Josip Broz Tito is an example of how an early communist organizer used the crisis of fascist Germany invading European countries to rally his people under the leadership of the Communist Party of Yugoslavia to take up arms against the fascist aggressors. Tito was so convincing that his cause was just that in 1945 he became president of Yugoslavia. The Yugoslavs repealed the Nazis only to replace the fascist yoke with the communist yoke.

The communist party of the Soviet Union who terrorized and oppressed its people for 72 years, never relinquished the power they had taken in 1917 by force. They pretended to resign but went underground in 1989 to regroup and reemerge as an even more powerful brand of communism, globalism, now sold in the U.S. as the “woke” movement. No matter what the euphemism used, it is still communism.

Once the Bolsheviks took power, they restricted the publication of any opposition newspapers and outlawed all political groups. Freedom of the press and freedom of speech were eliminated.

Cheka (Extraordinary Commission for Combating Counterrevolution and Sabotage) oversaw the crushing of all opposition to the Bolsheviks. Cheka was controlled by the Council of People’s Commissars, chaired by Lenin.  Cheka had the unchecked power to arrest, imprison, shoot on the spot without due process, and execute anyone who was on their radar for any reason.

The Russian people did not go quietly into the night after the Bolshevik seizure of power. Military resistance developed into civil war by 1918 and spread widely by 1920. But the Bolsheviks won, and the win was attributed to Leon Trotsky as commissar of war. A former journalist in New York City, Trotsky reorganized the Red Army. The dire economic situation at the time worked in his favor as well. Bolshevik agricultural policies produced a short-lived economic recovery in 1921 which further confused the population.

Lenin’s absolute power ended with his death in 1924. But the world communist movement he established continued to suppress all political opposition, applying strict censorship over all means of communication; trade unions became wards of the state and Cheka terrorized everyone.

It is interesting to note that in 1917, when Lenin and his Bolsheviks started the reign of terror in Russia, William Tyler Page, a descendant of one of the signers of the Declaration of Independence, wrote “The American Creed.” It was accepted by the U.S. House of Representatives on behalf of the American people.

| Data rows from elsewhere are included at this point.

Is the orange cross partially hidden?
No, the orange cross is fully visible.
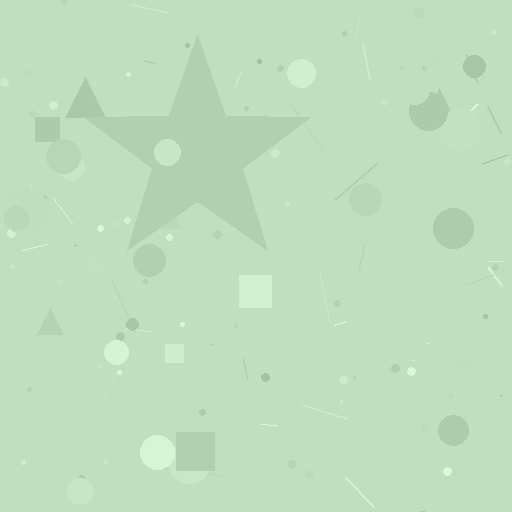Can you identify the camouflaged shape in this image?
The camouflaged shape is a star.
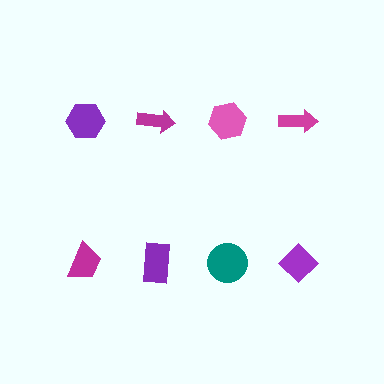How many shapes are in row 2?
4 shapes.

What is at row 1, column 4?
A magenta arrow.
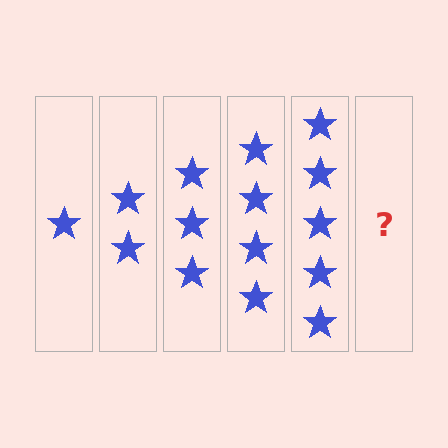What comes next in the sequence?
The next element should be 6 stars.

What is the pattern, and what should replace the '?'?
The pattern is that each step adds one more star. The '?' should be 6 stars.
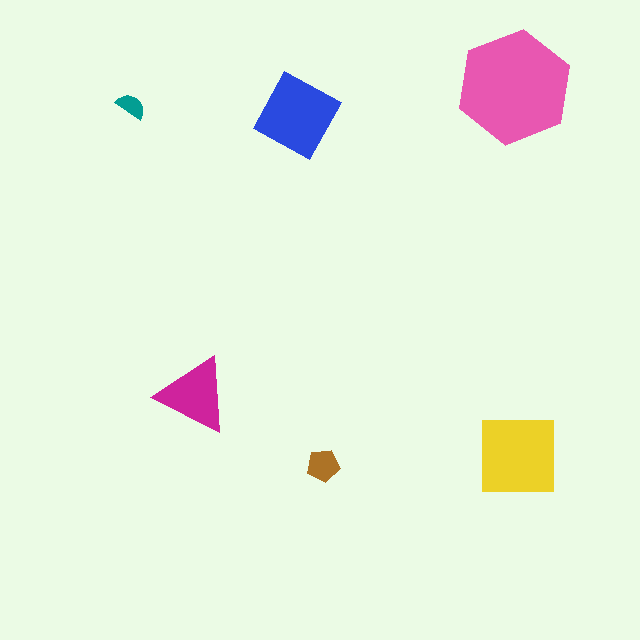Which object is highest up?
The pink hexagon is topmost.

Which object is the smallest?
The teal semicircle.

I believe in the United States of America as a Government of the people, by the people, for the people, whose just powers are derived from the consent of the governed; a democracy in a Republic; a sovereign Nation of many sovereign States; a perfect Union, one and inseparable; established upon those principles of freedom, equality, justice, and humanity for which American patriots sacrificed their lives and fortunes.

I therefore believe it is my duty to my country to love it, support its Constitution, to obey its laws, to respect its flag, and to defend it against all enemies.

Having lived under communism for twenty years, I appreciate the freedom we have in the United States more than other citizens born and raised in this country who take their abundant life for granted. I respect its laws, I fly the American flag proudly every day, and I support the Constitution.

Unfortunately, the thirst for global power in the hands of a few billionaires and the U.N. is moving all countries further and further to the radical left of global communism.

The fundamental transformation of our country promised by President Obama in 2008 is unfolding fast before our eyes and we are powerless to stop it.

The manufactured global warming and the climate change industry are just smoke and mirrors to mask the total globalist power and control by a few billionaire communists over our lives from cradle to grave.